Wednesday, 19 March 2008

Am I bothered?

When I was travelling down to Essex earlier this week, two chavettes got on the train at Basildon. This was about mid-morning, but it soon became evident from their loud conversation that they had been at an all night party. Most of it is not repeatable on a family blog, but I was interested to learn that some Essex boys insist on wearing their trainers in bed.

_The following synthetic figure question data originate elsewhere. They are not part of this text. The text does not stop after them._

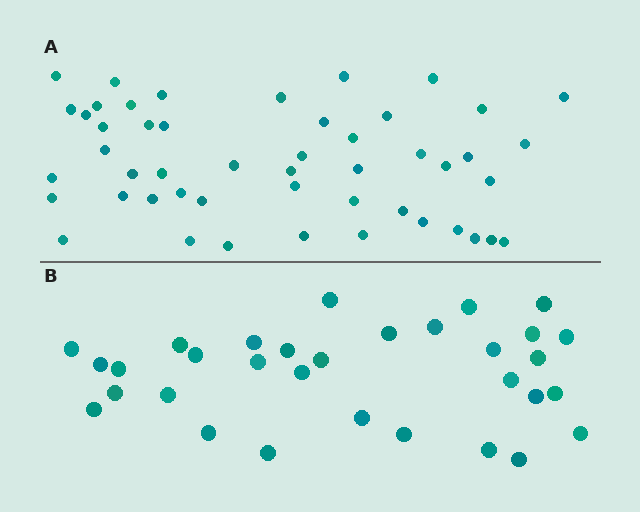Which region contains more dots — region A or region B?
Region A (the top region) has more dots.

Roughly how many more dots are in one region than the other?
Region A has approximately 15 more dots than region B.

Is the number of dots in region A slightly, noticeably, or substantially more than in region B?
Region A has substantially more. The ratio is roughly 1.5 to 1.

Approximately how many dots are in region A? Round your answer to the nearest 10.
About 50 dots. (The exact count is 49, which rounds to 50.)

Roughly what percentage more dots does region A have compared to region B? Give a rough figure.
About 55% more.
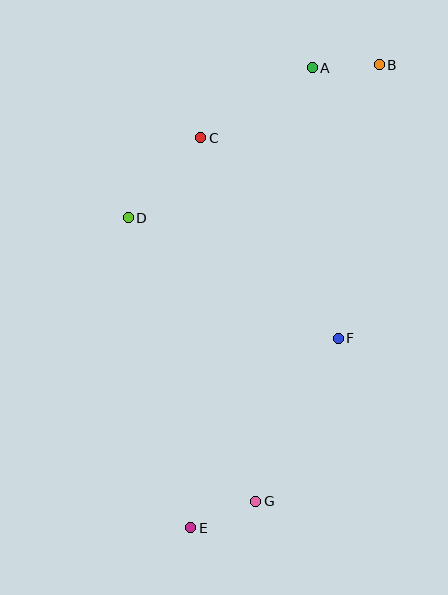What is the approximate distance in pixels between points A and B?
The distance between A and B is approximately 67 pixels.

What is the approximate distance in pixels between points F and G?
The distance between F and G is approximately 182 pixels.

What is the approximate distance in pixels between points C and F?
The distance between C and F is approximately 244 pixels.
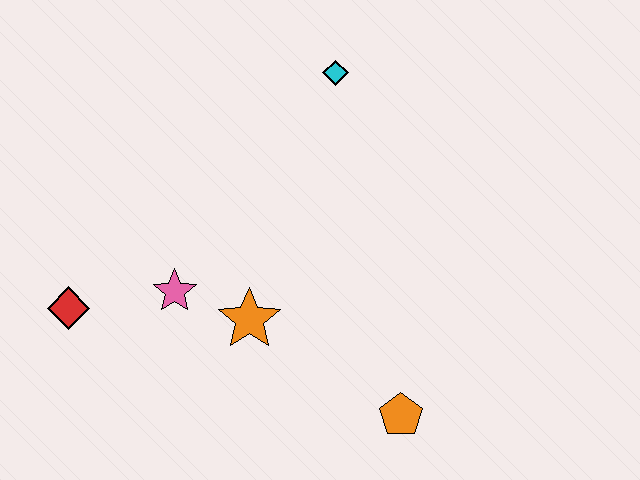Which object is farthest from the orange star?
The cyan diamond is farthest from the orange star.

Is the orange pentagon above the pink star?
No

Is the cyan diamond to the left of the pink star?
No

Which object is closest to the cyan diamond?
The orange star is closest to the cyan diamond.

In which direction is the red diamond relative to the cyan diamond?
The red diamond is to the left of the cyan diamond.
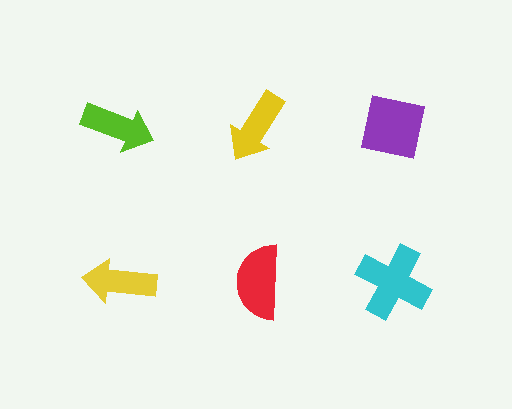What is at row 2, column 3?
A cyan cross.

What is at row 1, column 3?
A purple square.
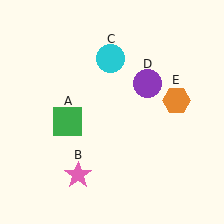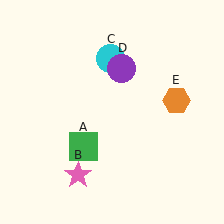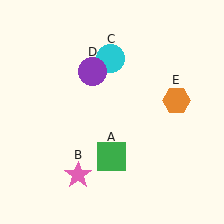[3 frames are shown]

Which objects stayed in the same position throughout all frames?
Pink star (object B) and cyan circle (object C) and orange hexagon (object E) remained stationary.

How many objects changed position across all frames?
2 objects changed position: green square (object A), purple circle (object D).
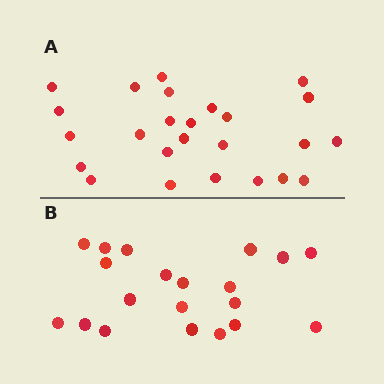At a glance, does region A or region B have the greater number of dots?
Region A (the top region) has more dots.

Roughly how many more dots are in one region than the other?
Region A has about 5 more dots than region B.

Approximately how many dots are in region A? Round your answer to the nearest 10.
About 30 dots. (The exact count is 25, which rounds to 30.)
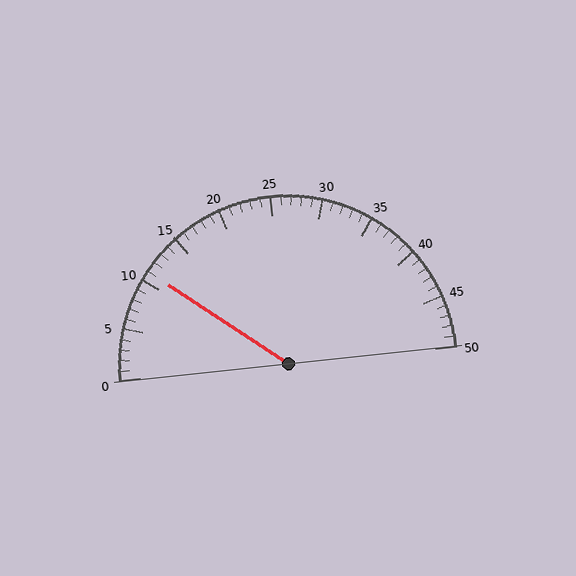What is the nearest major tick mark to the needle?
The nearest major tick mark is 10.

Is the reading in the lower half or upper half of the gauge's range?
The reading is in the lower half of the range (0 to 50).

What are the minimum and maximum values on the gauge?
The gauge ranges from 0 to 50.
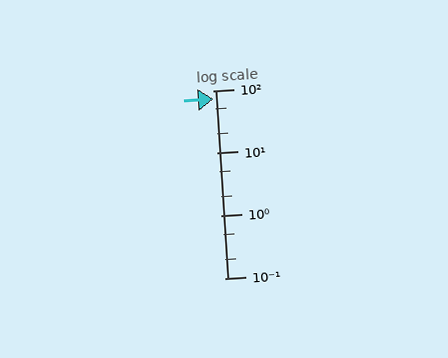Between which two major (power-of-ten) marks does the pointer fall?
The pointer is between 10 and 100.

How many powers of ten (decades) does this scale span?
The scale spans 3 decades, from 0.1 to 100.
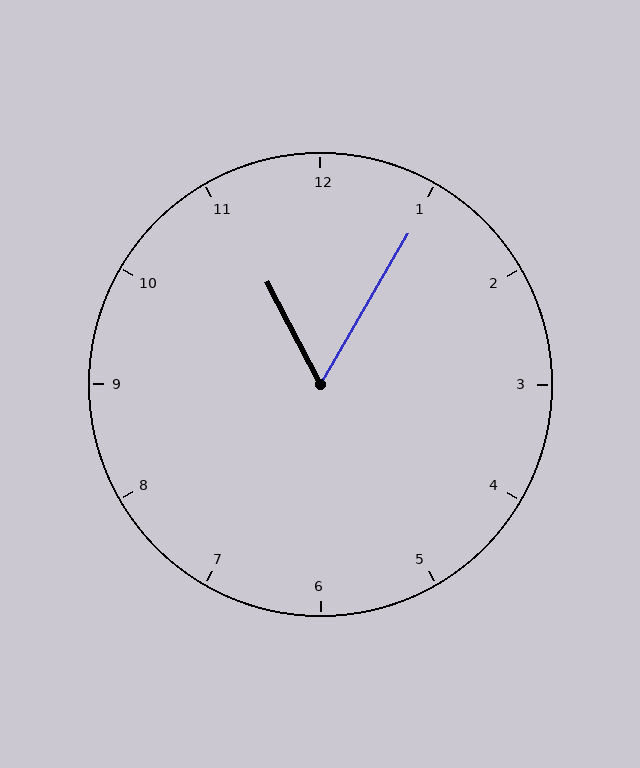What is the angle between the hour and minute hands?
Approximately 58 degrees.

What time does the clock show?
11:05.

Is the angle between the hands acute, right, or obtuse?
It is acute.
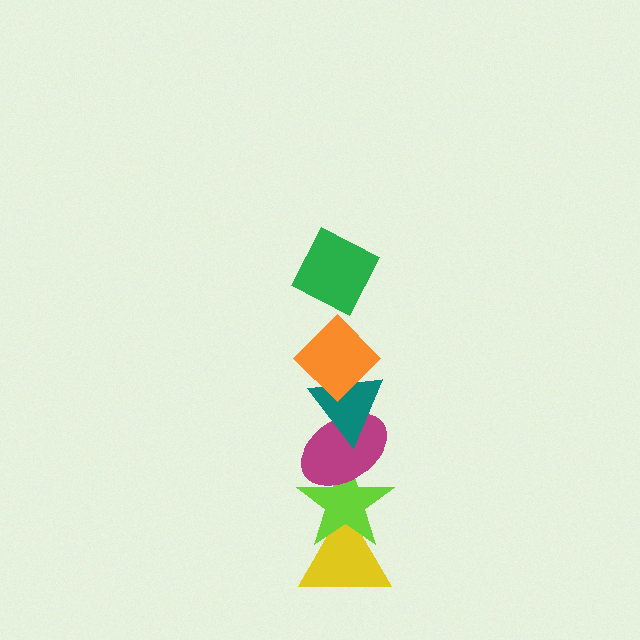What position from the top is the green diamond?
The green diamond is 1st from the top.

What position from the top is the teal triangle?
The teal triangle is 3rd from the top.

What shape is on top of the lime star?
The magenta ellipse is on top of the lime star.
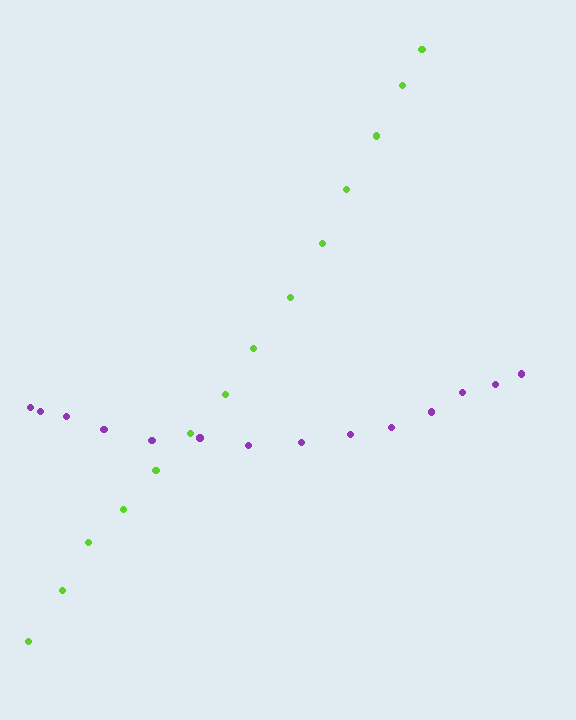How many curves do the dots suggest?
There are 2 distinct paths.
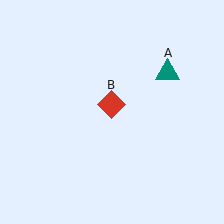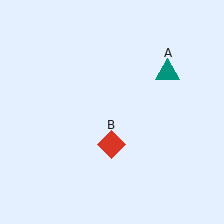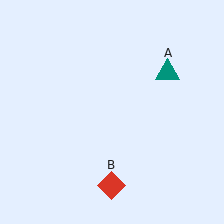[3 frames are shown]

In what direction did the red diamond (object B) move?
The red diamond (object B) moved down.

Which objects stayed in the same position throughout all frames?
Teal triangle (object A) remained stationary.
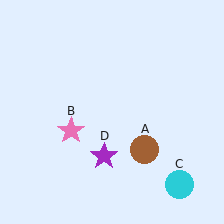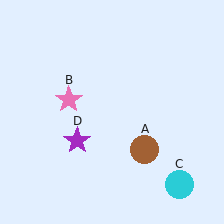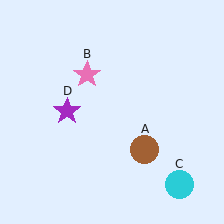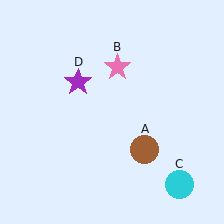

After a while, one of them said (in an appropriate Estuary accent), 'Some people say I talk posh. Do I talk posh? Do you think I'm posh?' I suppose she was posh in the sense that when Kate Nash affects an Estuary accent for her songs (as distinct from the classless accent she has in interviews), the result might still be considered 'posh'. Thus, Nash renders 'bitter' as 'bittah' just as these young women rendered 'daughter' (when discussing what to tell their mothers) as 'daughtah'.

Social class is now regarded as being of secondary importance in any discussion of contemporary Britain, but there is a sense in which it remains a very real phenomenon. Inverted snoberry in the sense of a fear of being seen as 'posh' is perhaps the stronger form. But then I suppose that 'Posh' Spice was so described because she gained some qualifications at age 16.


Justin Greaves said...

You seem quite a fan of Kate Nash (I think I recall an earlier blog on the subject?). I agree she sounds different in interviews - although she often stresses the importance of improved educational opportunities for those who are not 'academic'. She promotes the BRIT School for Performing Arts and Technology (of which she used to be a member). I have always been puzzled as to where the term 'Posh Spice' came from but I recall it was coined by the tabloid press...

Wyn Grant said...

I like Kate Nash's [main] CD, although I am more interested in Duffy right now. I was aware that KN went to the Brit School. I thought 'Posh' Spice was part of the original contrived marketing programme, but I could be wrong. One of my colleagues had a life size cut out of one of the Spice Women in his office, but fortunately it was not Posh.